Coming on and playing about five notes before monologuing over a pre-recorded track is hardly the most endearing way to open a rock show in the tiny (yet awesome) Paper Dress Vintage. Looking like a tree-themed military fan, Clark Kent’s nerdy cousin, and two extras from The Breakfast Club hardly helps paint a promising picture.
But the rest of their set is a blinder. Much like Muck Spreader, who I reviewed previously, nothing about their performance is predictable. The chaos of their music makes it fresh and intriguing, even if I don’t dig their lyrical style. Nothing wrong with it per say, perhaps if often just felt too disjointed from the already somewhat random composition to feel complete and considered, rather than just positioned entirely regardless of any melody. They certainly sound unconventional, but in a way I’m definitely open to hearing more of in the future.
Second support act Luxury Apartments are comparatively boring, only being a classic sounding punk band. The kind of punk that makes you want to kick capitalism in the dick so hard its tasting hypocritiacal coke-laced scrotum for weeks. Their bassist looks like Krist Novoselic back when he had longer hair and traces of a beard in 1990, and has a growling bass tone to match, giving that properly angry shout-at-your-parents sound you really want a punk band to have. The drummer has the correct appreciation of the crash cymbal, just a constant trashy racket, further adding to the lo-fi, homegrown band sound, and an emphatically loud approach to percussion. After all, if you’re going to hit some drums, may as well hit them hard, go big or go home ya know? All of this is rounded out by a somewhat Graham Coxon-esque singer and guitarist, providing a distinctly British tone, divorced both from bay side 90s punk, and the classic London stuff. Altogether, Luxury Apartments are not the most exciting band in the world from a purely analytical perspective, but they do give a slightly different take on a genre that I feel is somewhat under-represented nowadays, with the punk spirit most embodied by the grime scene.

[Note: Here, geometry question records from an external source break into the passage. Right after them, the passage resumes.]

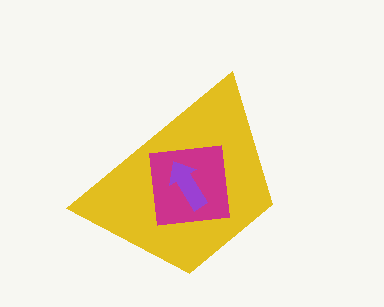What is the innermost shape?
The purple arrow.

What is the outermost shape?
The yellow trapezoid.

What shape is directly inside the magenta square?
The purple arrow.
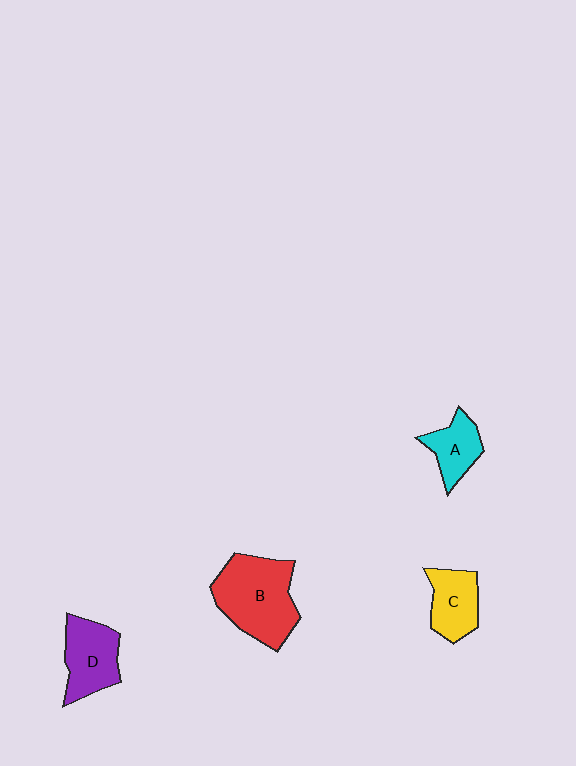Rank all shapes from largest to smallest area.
From largest to smallest: B (red), D (purple), C (yellow), A (cyan).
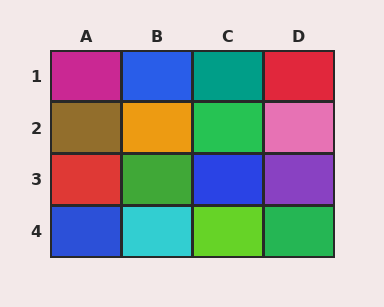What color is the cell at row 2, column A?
Brown.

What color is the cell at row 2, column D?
Pink.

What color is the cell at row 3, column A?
Red.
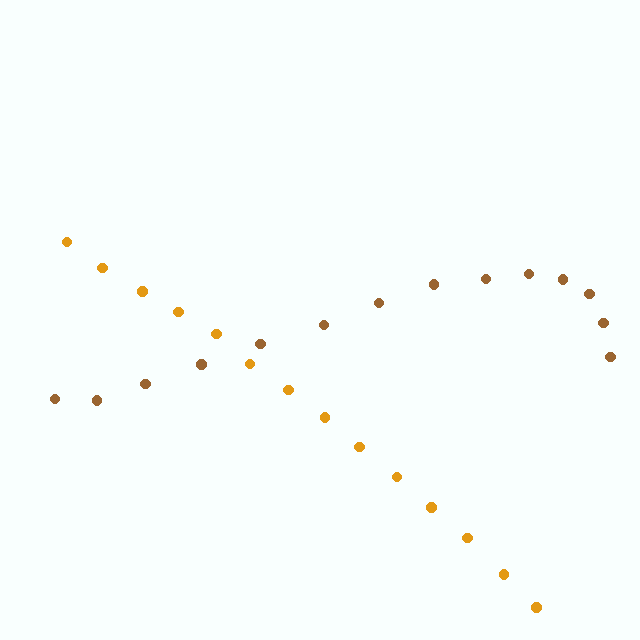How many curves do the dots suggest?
There are 2 distinct paths.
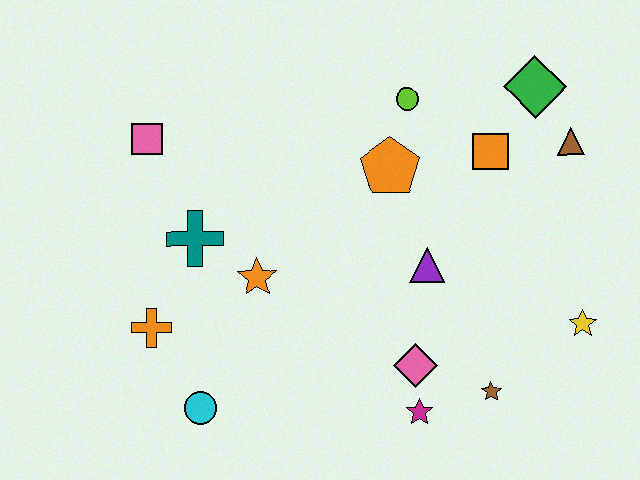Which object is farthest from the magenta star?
The pink square is farthest from the magenta star.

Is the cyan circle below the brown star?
Yes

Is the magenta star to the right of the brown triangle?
No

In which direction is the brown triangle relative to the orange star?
The brown triangle is to the right of the orange star.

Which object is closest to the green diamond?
The brown triangle is closest to the green diamond.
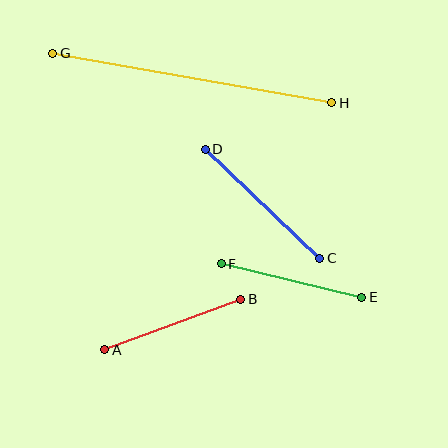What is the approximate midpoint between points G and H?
The midpoint is at approximately (192, 78) pixels.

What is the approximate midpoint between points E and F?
The midpoint is at approximately (292, 281) pixels.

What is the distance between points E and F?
The distance is approximately 144 pixels.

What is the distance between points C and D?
The distance is approximately 159 pixels.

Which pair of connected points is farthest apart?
Points G and H are farthest apart.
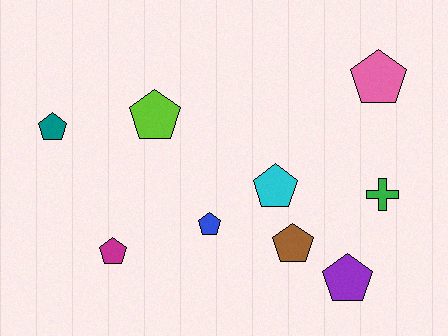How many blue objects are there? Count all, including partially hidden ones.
There is 1 blue object.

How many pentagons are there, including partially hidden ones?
There are 8 pentagons.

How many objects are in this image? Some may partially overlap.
There are 9 objects.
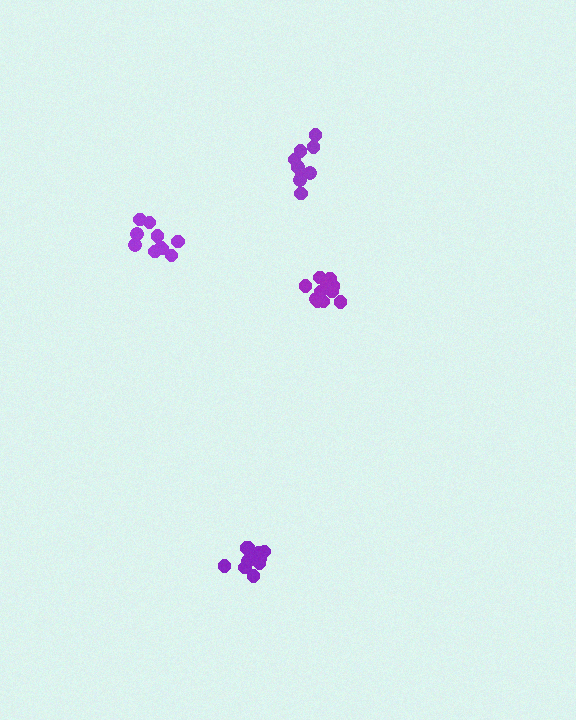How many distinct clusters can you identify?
There are 4 distinct clusters.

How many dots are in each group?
Group 1: 10 dots, Group 2: 10 dots, Group 3: 11 dots, Group 4: 11 dots (42 total).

If you’ve never listened to the compilation album Sub Pop Rock City, why? It’s the perfect picture of the early grunge scene, and has Soundgarden’s best song, which shares its name with the album (If you want to say Black Hole Sun is their best then prepare to be thrown into one). For a perfect little portrait of early Gunge, it’s the 12” to go to. It also happens to sound like it’s what each member of headline act Projector listened to in year 9.
Their most recent single Superstar is a cracking way to get the early set going. Its raucous, crashy, even sometimes dissonant as lead singer and bassist Lucy Sheehan lays bare her doubts about modern life. It’s fuzzy, it’s messy, and at heart it’s a brilliantly catchy pop song.

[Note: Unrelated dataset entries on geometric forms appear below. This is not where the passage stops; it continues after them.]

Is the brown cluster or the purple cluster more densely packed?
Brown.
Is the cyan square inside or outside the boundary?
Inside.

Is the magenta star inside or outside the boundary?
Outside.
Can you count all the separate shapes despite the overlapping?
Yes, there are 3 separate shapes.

Closing track and early release Love has a real scream-along quality to the choruses that makes you want to jump about while shouting into a hairbrush. Mixed in were a number of yet-to-be-released tracks, which were nice and fat, chuggy rather than twiddly in the guitar sections, and while less anthemic than Projector’s releases so far, they were definitely more moshable. I’m certain that after the next EP’s release, when audiences have had a chance to learn the lyrics and intricacies of each song, that anthemic quality will return.
Scattered throughout are darker numbers from EP I Am Shamed. Full Circle builds like an avalanche as piercing guitarwork and a bouncy bassline crash into a mess of frantic riffs, screaming, and the sort of snare barrage from Demelza Mather which makes you feel like you got on Mohammed Ali’s wrong side. This is the general formula for the EP, with varying degrees of each element. Break Your Own Heart manages to limit itself to only one scream but makes up for it by being the darkest song of the EP, and possibly the nights set, as it imparts the mistrust, resentment, and freedom of the collapse of a toxic relationship.

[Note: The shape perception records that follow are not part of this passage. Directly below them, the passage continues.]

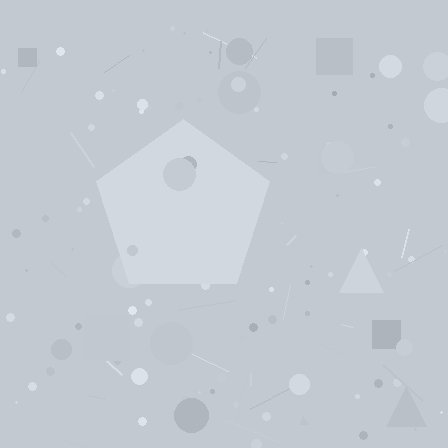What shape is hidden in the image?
A pentagon is hidden in the image.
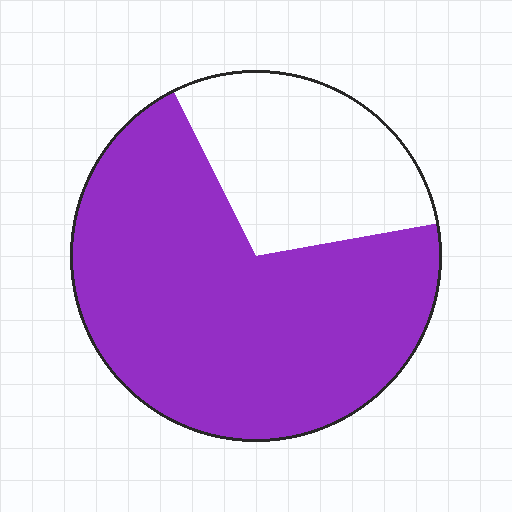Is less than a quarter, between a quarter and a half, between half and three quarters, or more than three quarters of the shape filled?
Between half and three quarters.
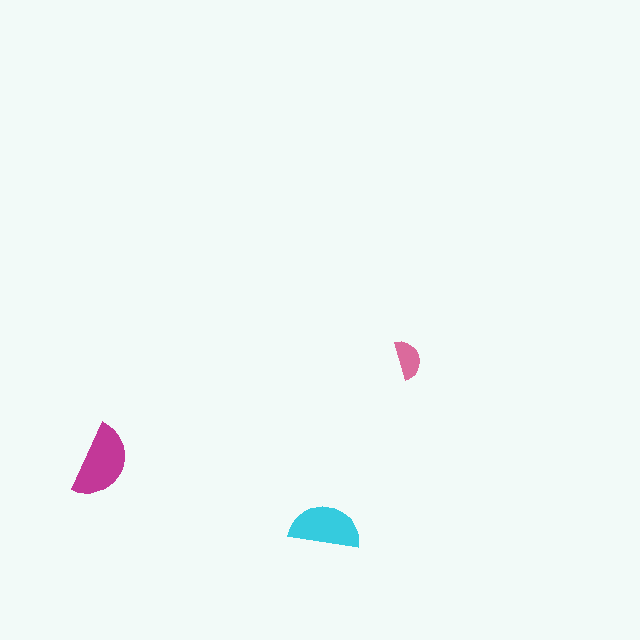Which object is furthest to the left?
The magenta semicircle is leftmost.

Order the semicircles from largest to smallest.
the magenta one, the cyan one, the pink one.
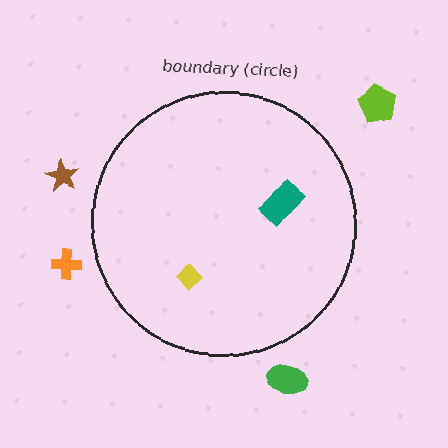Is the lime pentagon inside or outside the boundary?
Outside.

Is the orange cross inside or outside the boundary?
Outside.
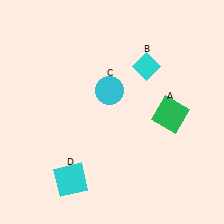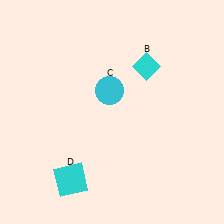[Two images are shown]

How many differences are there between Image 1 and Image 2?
There is 1 difference between the two images.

The only partial let-down of the set was the conspicuous lack of the absolute banger Let Me, which guitarist Ed Ensbury claims they don’t play because it sounds a bit too much like Pixies. Given their cover of Pixies’ Tame as the penultimate song, I’m perhaps doubtful of Ed’s excuse. In any case, I know which band I’d rather see live. Hint: it’s not the one with 26 years’ experience.